American baseball player (born 1981)

Phillip Anthony Dumatrait (born July 12, 1981) is an American former professional baseball pitcher. He played in Major League Baseball (MLB) for the Cincinnati Reds, Pittsburgh Pirates, and Minnesota Twins, and in the KBO League for the LG Twins.

==Early life==
Born in Bakersfield, California, Dumatrait played for Bakersfield College before he was drafted by the Boston Red Sox in the 2000 Major League Baseball draft.

==Baseball career==

===Cincinnati Reds===
On July 30, 2003, the Red Sox traded Dumatrait, left-hander Tyler Pelland and cash considerations to the Cincinnati Reds in exchange for right-handed relief pitcher Scott Williamson. Dumatrait spent a majority of his minor league career in the Reds organization with Double-A Chattanooga Lookouts and Triple-A Louisville Bats.

In 2004, Dumatrait suffered a season-ending elbow injury and underwent Tommy John surgery.
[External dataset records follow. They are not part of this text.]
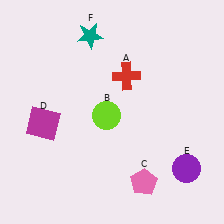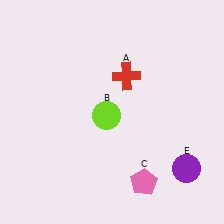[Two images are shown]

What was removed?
The magenta square (D), the teal star (F) were removed in Image 2.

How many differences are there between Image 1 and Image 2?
There are 2 differences between the two images.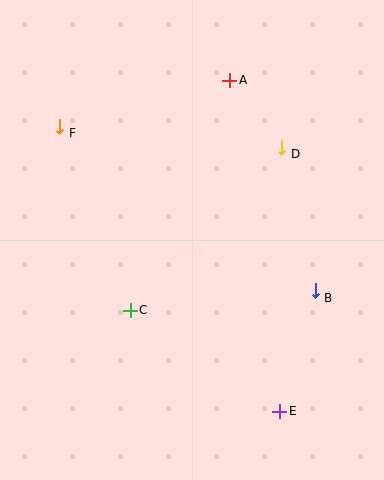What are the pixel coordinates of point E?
Point E is at (280, 412).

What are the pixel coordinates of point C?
Point C is at (130, 310).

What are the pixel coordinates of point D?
Point D is at (282, 154).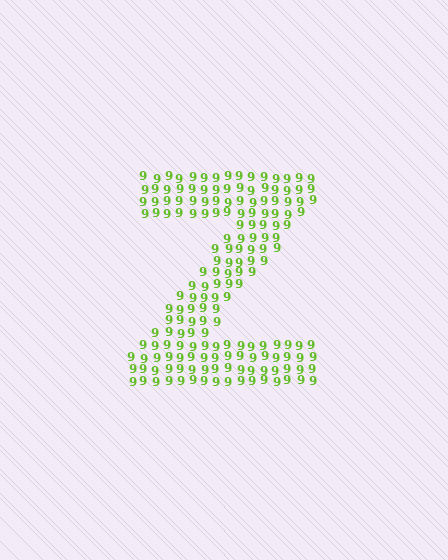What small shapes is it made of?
It is made of small digit 9's.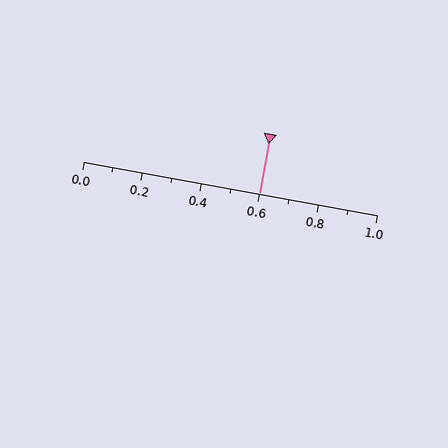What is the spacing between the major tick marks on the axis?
The major ticks are spaced 0.2 apart.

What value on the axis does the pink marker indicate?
The marker indicates approximately 0.6.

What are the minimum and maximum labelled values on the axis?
The axis runs from 0.0 to 1.0.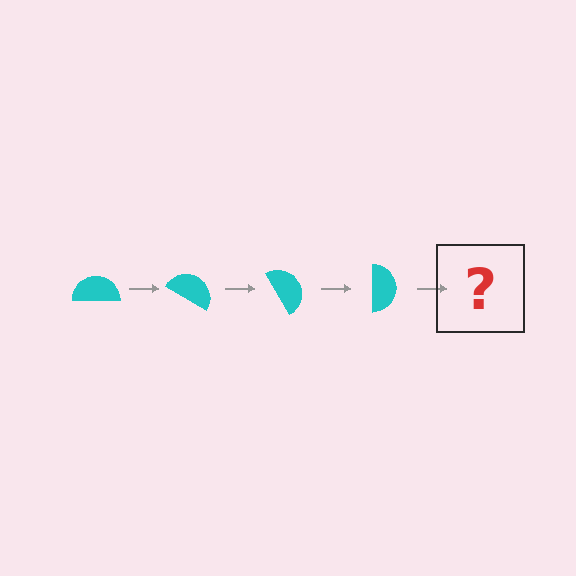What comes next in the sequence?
The next element should be a cyan semicircle rotated 120 degrees clockwise.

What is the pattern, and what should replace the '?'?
The pattern is that the semicircle rotates 30 degrees clockwise each step. The '?' should be a cyan semicircle rotated 120 degrees clockwise.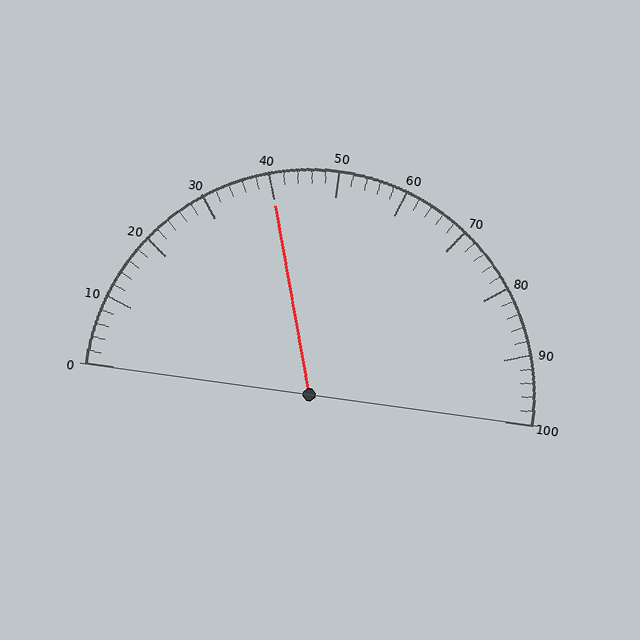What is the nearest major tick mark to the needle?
The nearest major tick mark is 40.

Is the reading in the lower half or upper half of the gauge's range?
The reading is in the lower half of the range (0 to 100).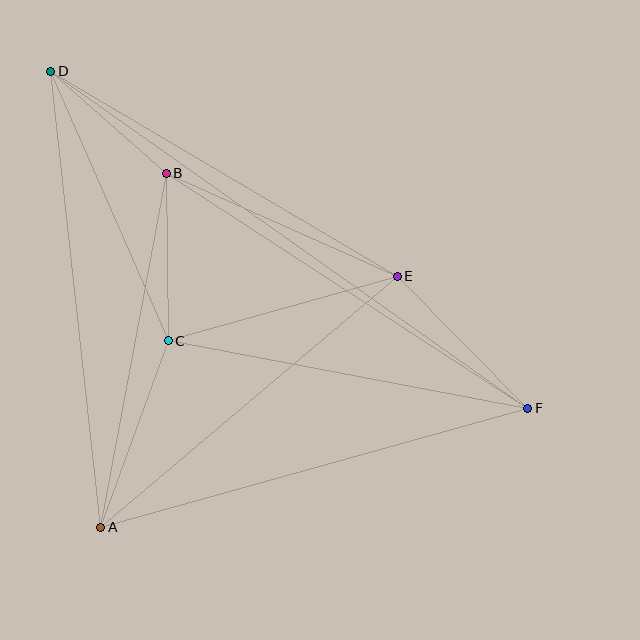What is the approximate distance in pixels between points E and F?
The distance between E and F is approximately 186 pixels.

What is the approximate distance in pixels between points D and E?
The distance between D and E is approximately 403 pixels.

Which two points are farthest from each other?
Points D and F are farthest from each other.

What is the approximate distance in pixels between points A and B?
The distance between A and B is approximately 360 pixels.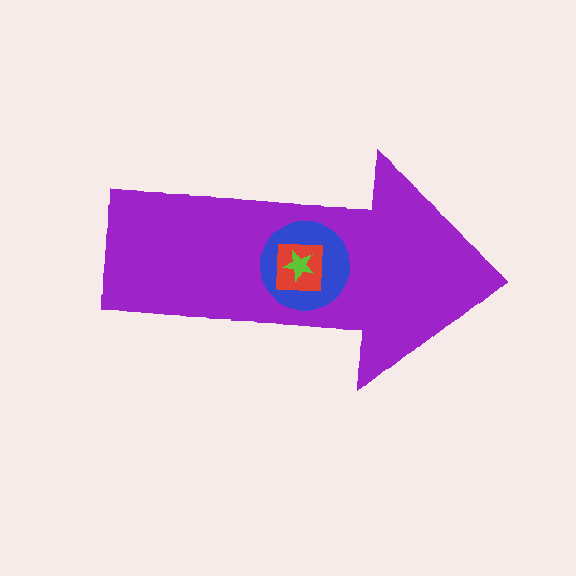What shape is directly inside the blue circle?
The red square.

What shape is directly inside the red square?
The lime star.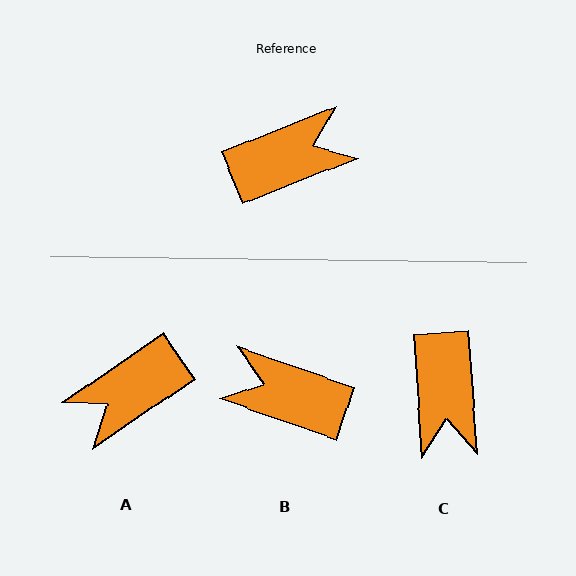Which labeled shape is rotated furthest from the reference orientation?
A, about 168 degrees away.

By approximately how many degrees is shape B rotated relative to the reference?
Approximately 139 degrees counter-clockwise.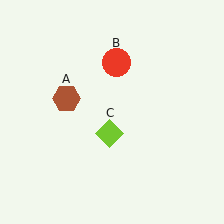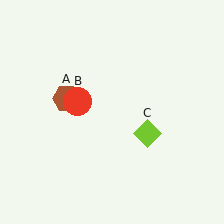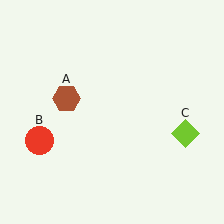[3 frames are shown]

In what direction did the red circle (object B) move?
The red circle (object B) moved down and to the left.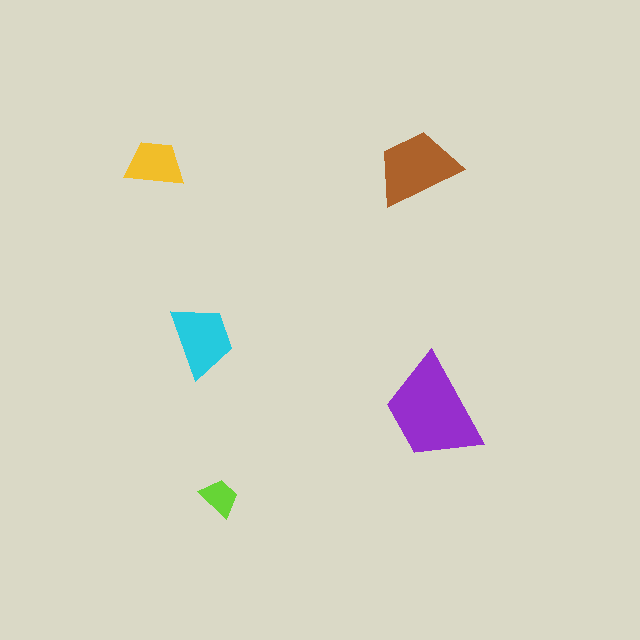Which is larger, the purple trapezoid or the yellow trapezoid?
The purple one.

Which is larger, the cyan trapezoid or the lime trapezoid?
The cyan one.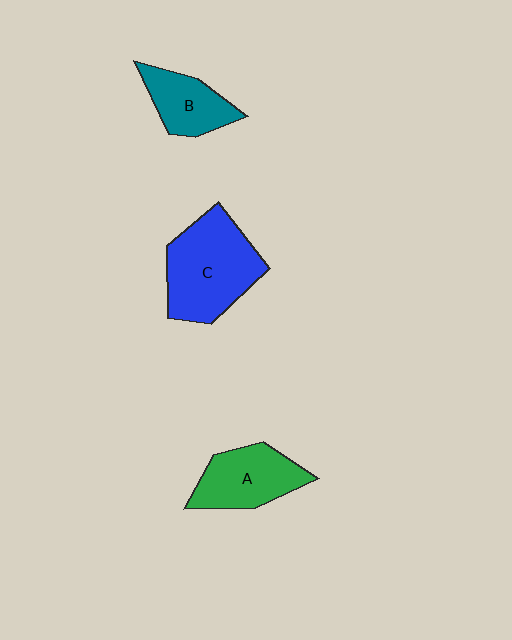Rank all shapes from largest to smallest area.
From largest to smallest: C (blue), A (green), B (teal).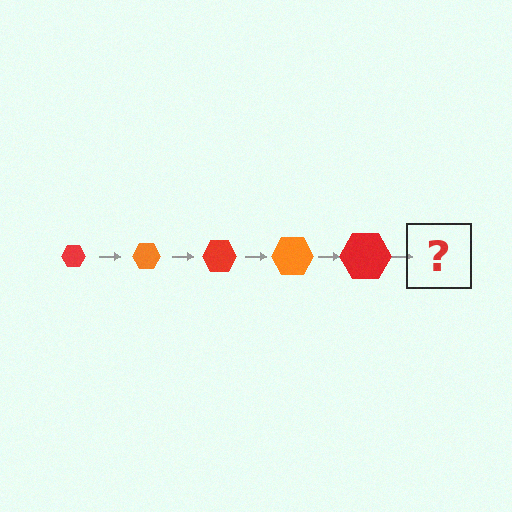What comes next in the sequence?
The next element should be an orange hexagon, larger than the previous one.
In 2007, Dumatrait made his major league debut with the Cincinnati Reds.

===Pittsburgh Pirates===
The Pittsburgh Pirates claimed him off waivers on October 26, 2007. He started the 2008 season as a reliever, but became a starter when Matt Morris was released. He gained his first major league victory on May 7, 2008, against the San Francisco Giants, pitching 5 2/3 shutout innings in the 3–1 Pirates victory. Dumatrait missed the last several months of the season because of an arm injury and opted to have surgery performed.
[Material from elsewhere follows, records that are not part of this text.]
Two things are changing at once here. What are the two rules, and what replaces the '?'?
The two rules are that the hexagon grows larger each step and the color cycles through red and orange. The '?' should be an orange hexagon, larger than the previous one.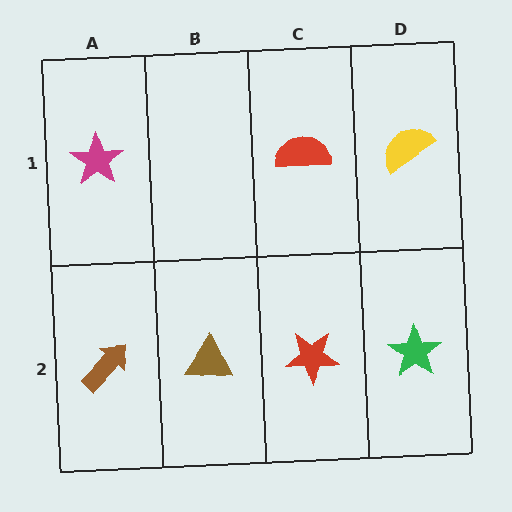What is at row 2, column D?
A green star.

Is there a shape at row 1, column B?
No, that cell is empty.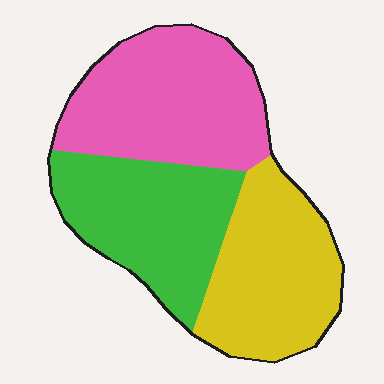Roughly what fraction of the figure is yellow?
Yellow takes up about one third (1/3) of the figure.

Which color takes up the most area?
Pink, at roughly 35%.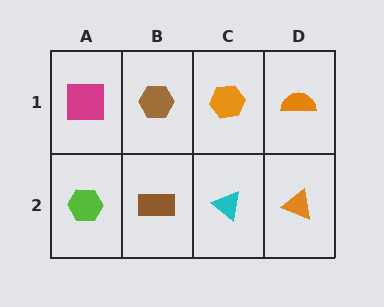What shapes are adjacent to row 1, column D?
An orange triangle (row 2, column D), an orange hexagon (row 1, column C).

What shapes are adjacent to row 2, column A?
A magenta square (row 1, column A), a brown rectangle (row 2, column B).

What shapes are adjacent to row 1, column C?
A cyan triangle (row 2, column C), a brown hexagon (row 1, column B), an orange semicircle (row 1, column D).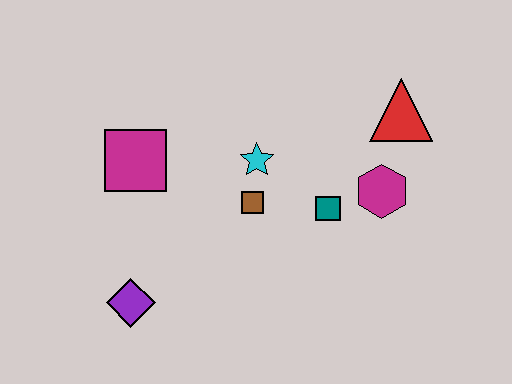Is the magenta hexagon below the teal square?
No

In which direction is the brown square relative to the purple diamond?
The brown square is to the right of the purple diamond.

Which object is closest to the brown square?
The cyan star is closest to the brown square.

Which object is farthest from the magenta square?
The red triangle is farthest from the magenta square.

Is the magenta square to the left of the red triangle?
Yes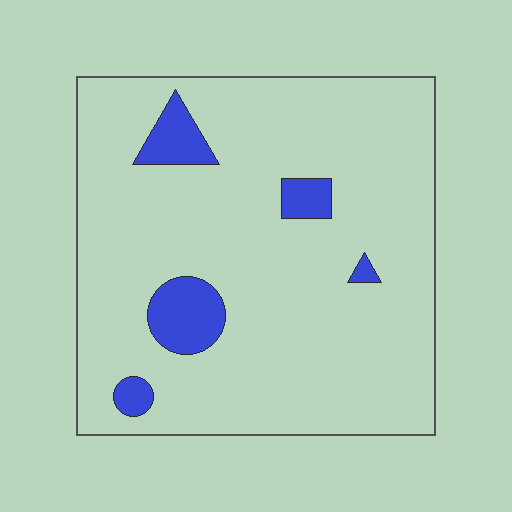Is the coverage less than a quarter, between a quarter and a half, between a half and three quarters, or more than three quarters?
Less than a quarter.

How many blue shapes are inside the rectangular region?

On September 19, 2009, the Pirates announced their intention to option Dumatrait to their Triple-A affiliate, the Indianapolis Indians. Dumatrait was non-tendered after the 2009 season and became a free agent.

===LG Twins===
On December 19, 2009, Dumatrait signed a minor league contract with the Detroit Tigers that included an invitation to spring training.
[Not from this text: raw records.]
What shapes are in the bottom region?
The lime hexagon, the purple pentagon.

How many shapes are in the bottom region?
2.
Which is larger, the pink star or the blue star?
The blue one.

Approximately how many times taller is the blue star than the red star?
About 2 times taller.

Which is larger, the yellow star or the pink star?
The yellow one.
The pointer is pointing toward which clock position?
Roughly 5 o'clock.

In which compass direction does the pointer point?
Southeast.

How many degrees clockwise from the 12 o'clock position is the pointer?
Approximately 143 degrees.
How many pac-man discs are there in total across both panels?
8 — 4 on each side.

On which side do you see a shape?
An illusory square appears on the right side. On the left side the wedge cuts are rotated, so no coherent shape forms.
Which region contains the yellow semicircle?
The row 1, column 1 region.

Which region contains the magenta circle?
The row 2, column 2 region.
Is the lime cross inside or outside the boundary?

On May 19, 2010, Dumatrait signed with LG Twins of the KBO League.

===Minnesota Twins===
On November 17, 2010, Dumatrait signed a minor league deal with an invitation to spring training with the Minnesota Twins. He had his contract purchased by the Twins on May 15, 2011. He declared for free agency on October 21.

On November 16, 2011, Dumatrait re-signed with the Twins organization on a minor league contract. Dumatrait retired on May 29, 2012.